21 Replies Latest reply on Jan 2, 2010 8:59 AM by nou

    Basic opencl queries...

    mohit2710

      Hi,

      I was trying to understand the matrix multiplication example given in the sdk samples....

      I have some doubts..

      1.  My laptop has an intel core 2 duo processor....it consists of two cores(compute units)...is there a way I can handle the two cores...that is what if I want to use only one of the cores...not the second one...

       

      2. The example takes into consideration several computation and setting up times....but they are not shown in the output....how can i get the output of those times....

      Any kind of help is appreciated...

       

        • Basic opencl queries...
          nou

          you can set enviroment variable CPU_MAX_COMPUTE_UNITS=n

          • Basic opencl queries...
            genaganna

             

            Originally posted by: mohit2710 Hi,

            1.  My laptop has an intel core 2 duo processor....it consists of two cores(compute units)...is there a way I can handle the two cores...that is what if I want to use only one of the cores...not the second one...

            Set enviroment variable CPU_MAX_COMPUTE_UNITS to number of cores you want use.

             2. The example takes into consideration several computation and setting up times....but they are not shown in the output....how can i get the output of those times....

            Any kind of help is appreciated...

            These is a document in doc folder for each sample. that describes all options used for perticular sample.

              • Basic opencl queries...
                mohit2710

                Hi,

                I ran the matrix multiplication code for two 1024x1024 matrices and took two cases on my intel core 2 duo T6400 @ 2.00 GHz processor

                In first case I set the no. of compute units =2  and the time came out to be 35.6 sec...

                In the second case I set the no. of compute units = 1  and teh time came out to be 38 sec...

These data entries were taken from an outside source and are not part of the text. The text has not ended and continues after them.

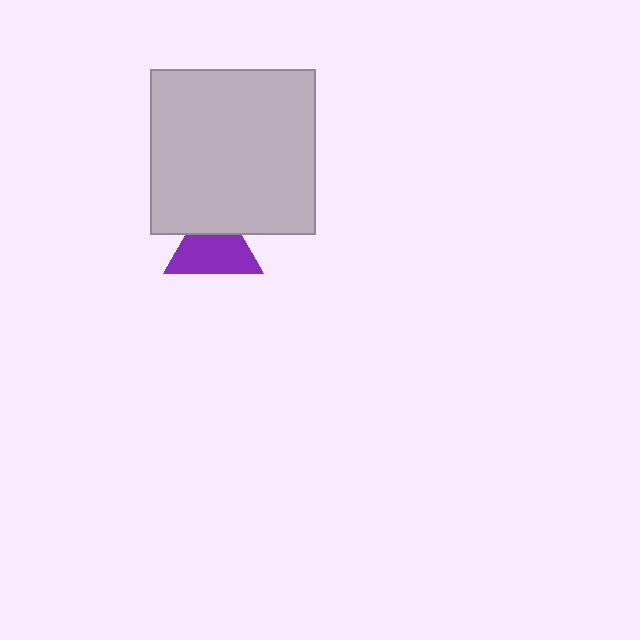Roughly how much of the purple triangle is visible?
Most of it is visible (roughly 68%).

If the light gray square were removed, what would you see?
You would see the complete purple triangle.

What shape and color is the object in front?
The object in front is a light gray square.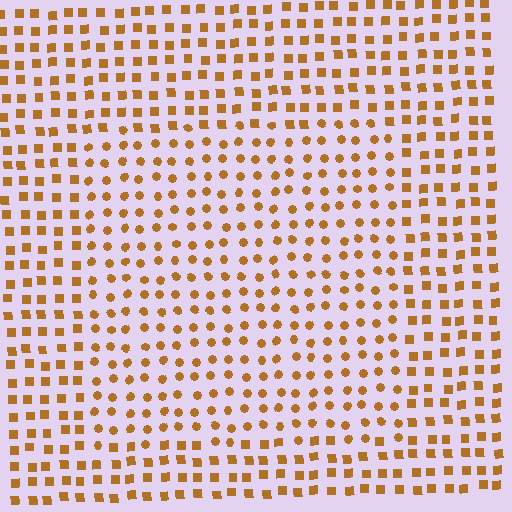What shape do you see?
I see a rectangle.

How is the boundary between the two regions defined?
The boundary is defined by a change in element shape: circles inside vs. squares outside. All elements share the same color and spacing.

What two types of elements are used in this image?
The image uses circles inside the rectangle region and squares outside it.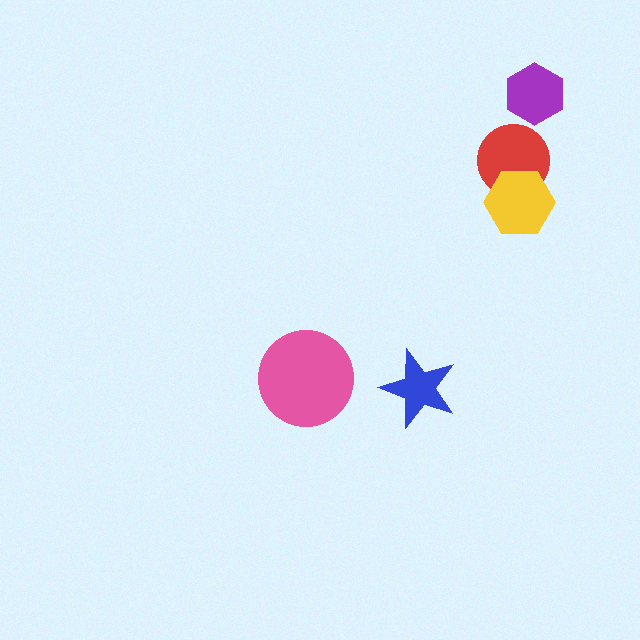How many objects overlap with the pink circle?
0 objects overlap with the pink circle.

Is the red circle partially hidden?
Yes, it is partially covered by another shape.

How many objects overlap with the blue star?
0 objects overlap with the blue star.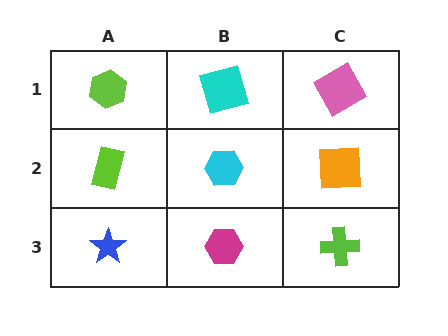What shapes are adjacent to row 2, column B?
A cyan square (row 1, column B), a magenta hexagon (row 3, column B), a lime rectangle (row 2, column A), an orange square (row 2, column C).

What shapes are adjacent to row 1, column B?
A cyan hexagon (row 2, column B), a lime hexagon (row 1, column A), a pink diamond (row 1, column C).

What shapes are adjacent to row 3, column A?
A lime rectangle (row 2, column A), a magenta hexagon (row 3, column B).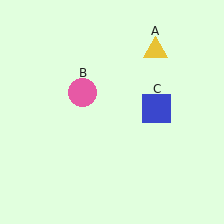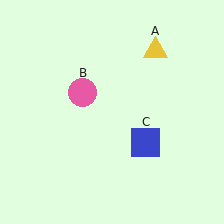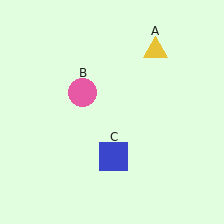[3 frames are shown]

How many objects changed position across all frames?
1 object changed position: blue square (object C).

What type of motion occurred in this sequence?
The blue square (object C) rotated clockwise around the center of the scene.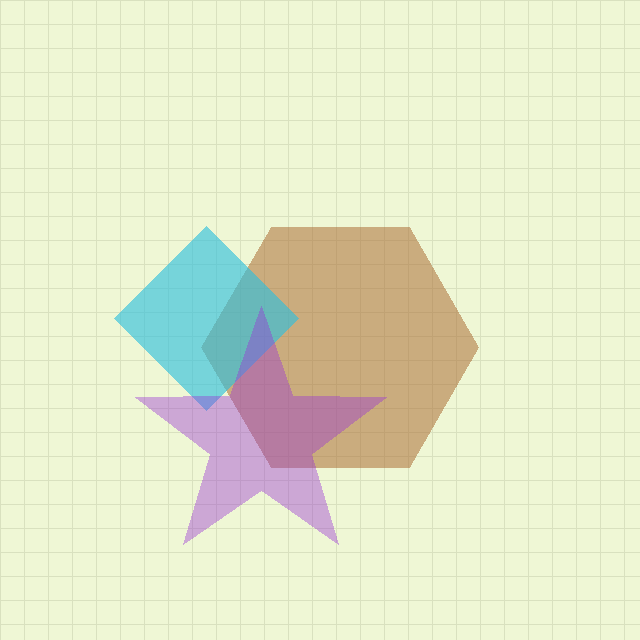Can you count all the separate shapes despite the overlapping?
Yes, there are 3 separate shapes.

                what does these results indicate....??

                should the time taken not be double in the second case...??

                  • Basic opencl queries...
                    genaganna

                     

                    Originally posted by: mohit2710 Hi,

                     

                    I ran the matrix multiplication code for two 1024x1024 matrices and took two cases on my intel core 2 duo T6400 @ 2.00 GHz processor

                     

                    In first case I set the no. of compute units =2  and the time came out to be 35.6 sec...

                     

                    In the second case I set the no. of compute units = 1  and teh time came out to be 38 sec...

                     

                    what does these results indicate....??

                     

                    should the time taken not be double in the second case...??

                     

                    Mohit2710,

                          Please run for bigger matrices.

                    I am getting following on my Phenom Quad-core for 2048 X 2048

                          1. CPU_MAX_COMPUTE_UNITS=1

                                  202.607 sec

                           2. CPU_MAX_COMPUTE_UNITS=2

                                   109.014 sec

                     

                    Kernel time includes ReadBuffer also. To measure exactly consider only kernel execution(clEnqueueNDRangeKernel).

                     

                    Please close other applications before running this.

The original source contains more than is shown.